Friday, Aug. 10, 1962
New Ways to Make Noise
The piano had a standard keyboard -but it sounded like a muted xylophone. There was a zitherlike instrument that resembled an outdoor barbecue cooker. An unrecognizable assemblage of crystal rods, stroked by musicians with moistened fingers, emitted resonant whoops that fluttered through attached whiskers of piano wire. At San Francisco's Conservatory of Music last week, an audience of 150 was captivated by the sounds -and sight -of some of the newest and weirdest musical instruments on earth.
All the instruments are the creations of French Sculptor Francois Baschet, 42, whose musical skill is limited to strumming a bar or two on a guitar equipped with an inflatable red plastic doughnut as a sounding board. During a seven-year sabbatical, the thought struck Baschet that all the world's music came from antiques. "For 150 years," says he, "the only instruments that have been invented have been the saxophone, the musical saw and concrete and electronic music. Why?" Baschet began to think of new ways of making noise.
He has since fabricated 30 instruments capable of hooting sepulchrally, barking savagely, trumpeting like a herd of elephants, and even producing echoing sounds of haunting beauty. Baschet dubbed his inventions Structures sonores and organized a small orchestra: his brother Bernard, Modernist Composer Jacques Lasry and several associates. The group is known in France as Structures Sonores Lasry-Baschet. It plays some Bach and some Vivaldi -but Baschet's devices are more adaptable to the works of Composer Lasry, which struggle with such titles as Coil Spring Dance and Duet for Crystals.
Baschet's goggling assemblage of aluminum saucers, glass rods, pneumatic cushions, nuts, bolts and screws is familiar to Paris, where it often furnished far-out background music for radio, TV and films, e.g., for the movie The Sky Above -The Mud Below. In the U.S., where the French government sent them last month for a series of appearances at the Seattle World's Fair, Structures Sonores Lasry-Baschet has drawn enthusiastic crowds.

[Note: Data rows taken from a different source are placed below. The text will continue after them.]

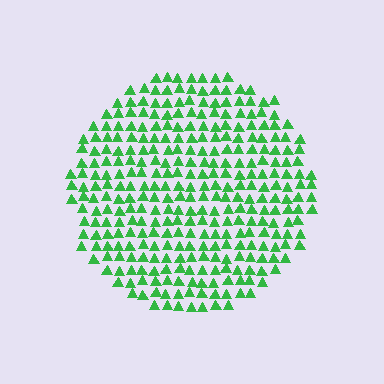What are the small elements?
The small elements are triangles.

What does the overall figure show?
The overall figure shows a circle.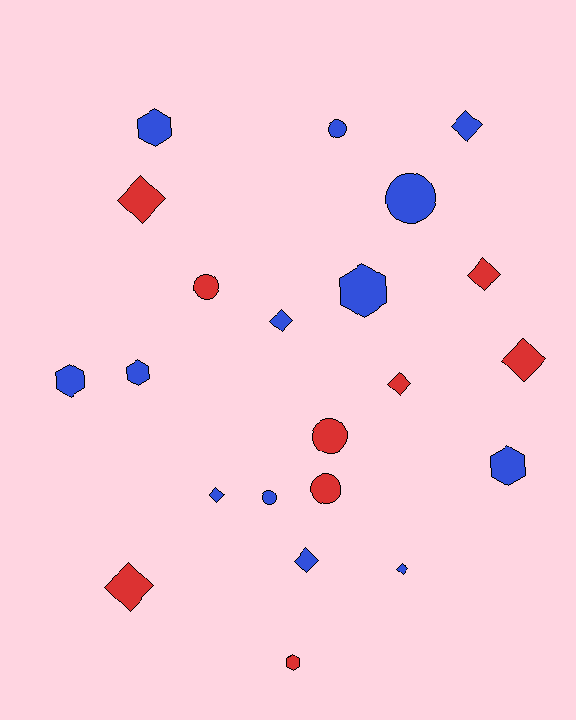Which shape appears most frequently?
Diamond, with 10 objects.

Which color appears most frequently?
Blue, with 13 objects.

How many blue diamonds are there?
There are 5 blue diamonds.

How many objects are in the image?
There are 22 objects.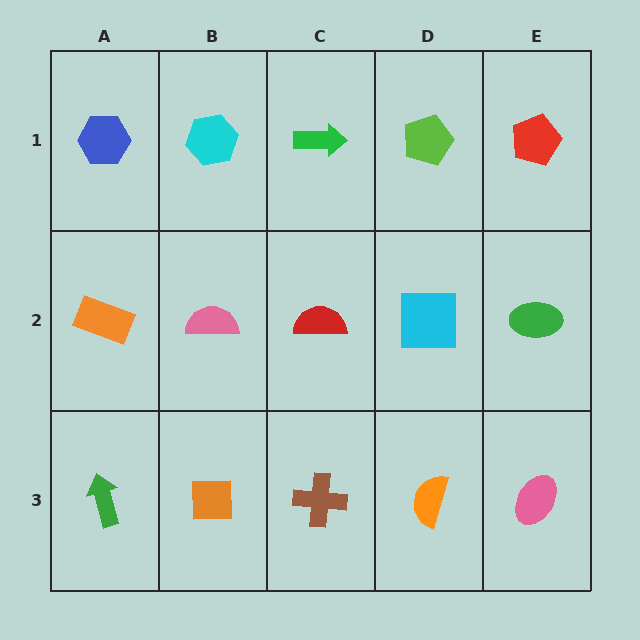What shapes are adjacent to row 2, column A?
A blue hexagon (row 1, column A), a green arrow (row 3, column A), a pink semicircle (row 2, column B).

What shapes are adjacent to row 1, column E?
A green ellipse (row 2, column E), a lime pentagon (row 1, column D).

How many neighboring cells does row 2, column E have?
3.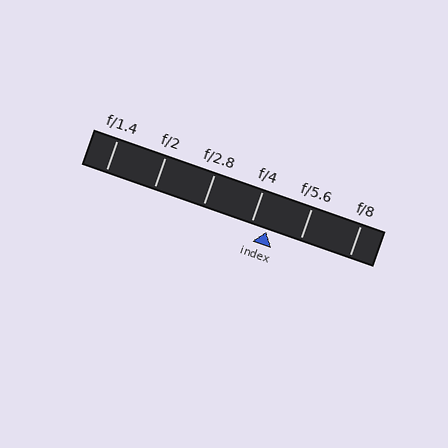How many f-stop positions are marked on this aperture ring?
There are 6 f-stop positions marked.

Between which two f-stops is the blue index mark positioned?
The index mark is between f/4 and f/5.6.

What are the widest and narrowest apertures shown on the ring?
The widest aperture shown is f/1.4 and the narrowest is f/8.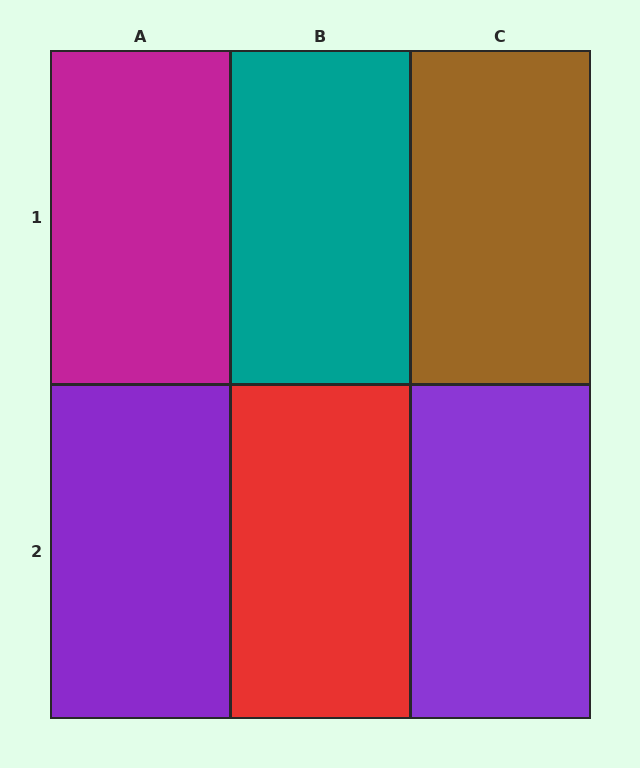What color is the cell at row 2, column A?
Purple.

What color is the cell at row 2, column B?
Red.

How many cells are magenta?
1 cell is magenta.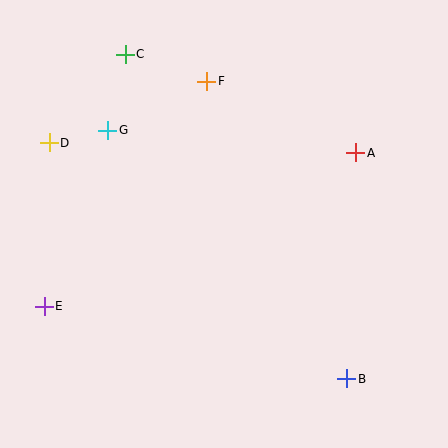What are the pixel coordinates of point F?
Point F is at (207, 81).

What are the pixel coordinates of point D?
Point D is at (49, 143).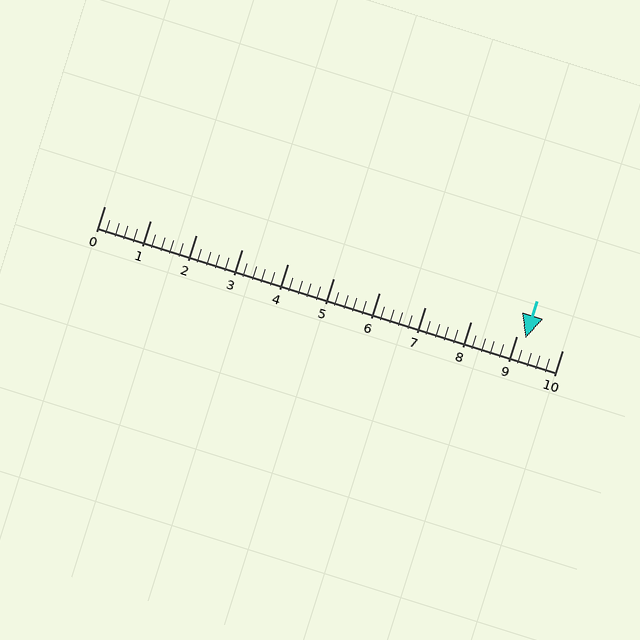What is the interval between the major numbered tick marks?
The major tick marks are spaced 1 units apart.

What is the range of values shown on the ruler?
The ruler shows values from 0 to 10.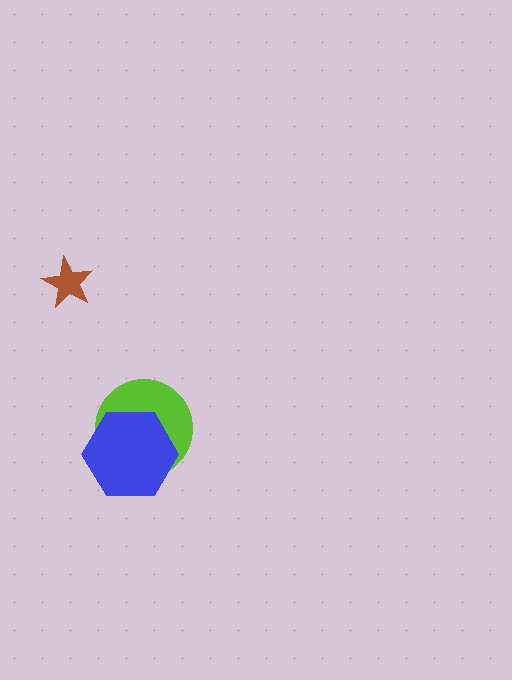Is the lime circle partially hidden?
Yes, it is partially covered by another shape.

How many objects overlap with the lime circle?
1 object overlaps with the lime circle.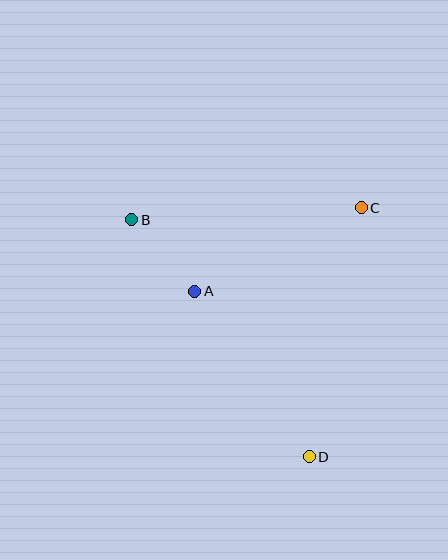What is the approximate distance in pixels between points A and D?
The distance between A and D is approximately 201 pixels.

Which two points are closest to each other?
Points A and B are closest to each other.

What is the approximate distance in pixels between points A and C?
The distance between A and C is approximately 186 pixels.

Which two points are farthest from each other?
Points B and D are farthest from each other.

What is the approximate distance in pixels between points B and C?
The distance between B and C is approximately 230 pixels.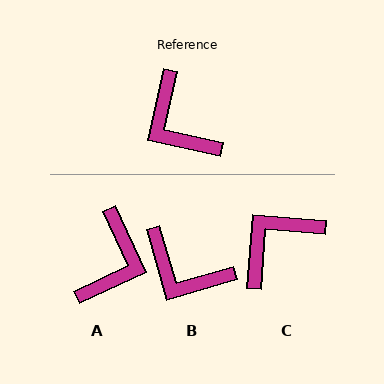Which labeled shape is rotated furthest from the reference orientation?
A, about 128 degrees away.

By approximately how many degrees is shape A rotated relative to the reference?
Approximately 128 degrees counter-clockwise.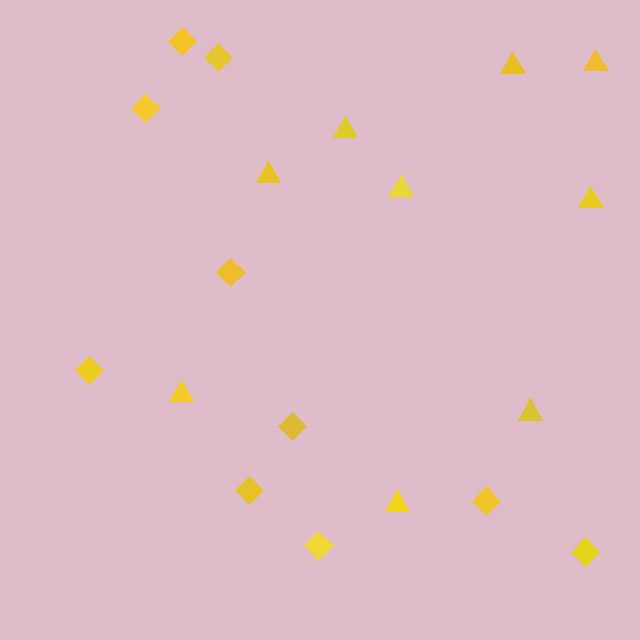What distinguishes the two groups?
There are 2 groups: one group of diamonds (10) and one group of triangles (9).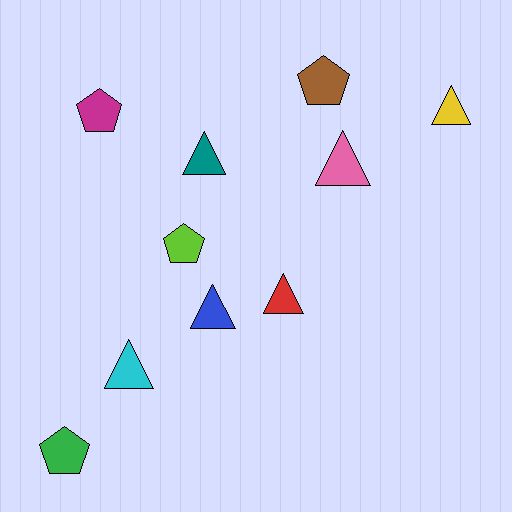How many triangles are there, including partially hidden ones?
There are 6 triangles.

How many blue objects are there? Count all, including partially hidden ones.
There is 1 blue object.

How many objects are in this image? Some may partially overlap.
There are 10 objects.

Baschet's instruments are not electronically amplified, but they produce a moaning tumult of sound that is roughly Lasry-Baschet's idea of what modern music should be. "Conceptions aren't linear any more," says Composer Lasry. "Not like an onion, where you can peel off one orderly layer after the other. Our search is nothing but an attempt to get through music what we hear in life."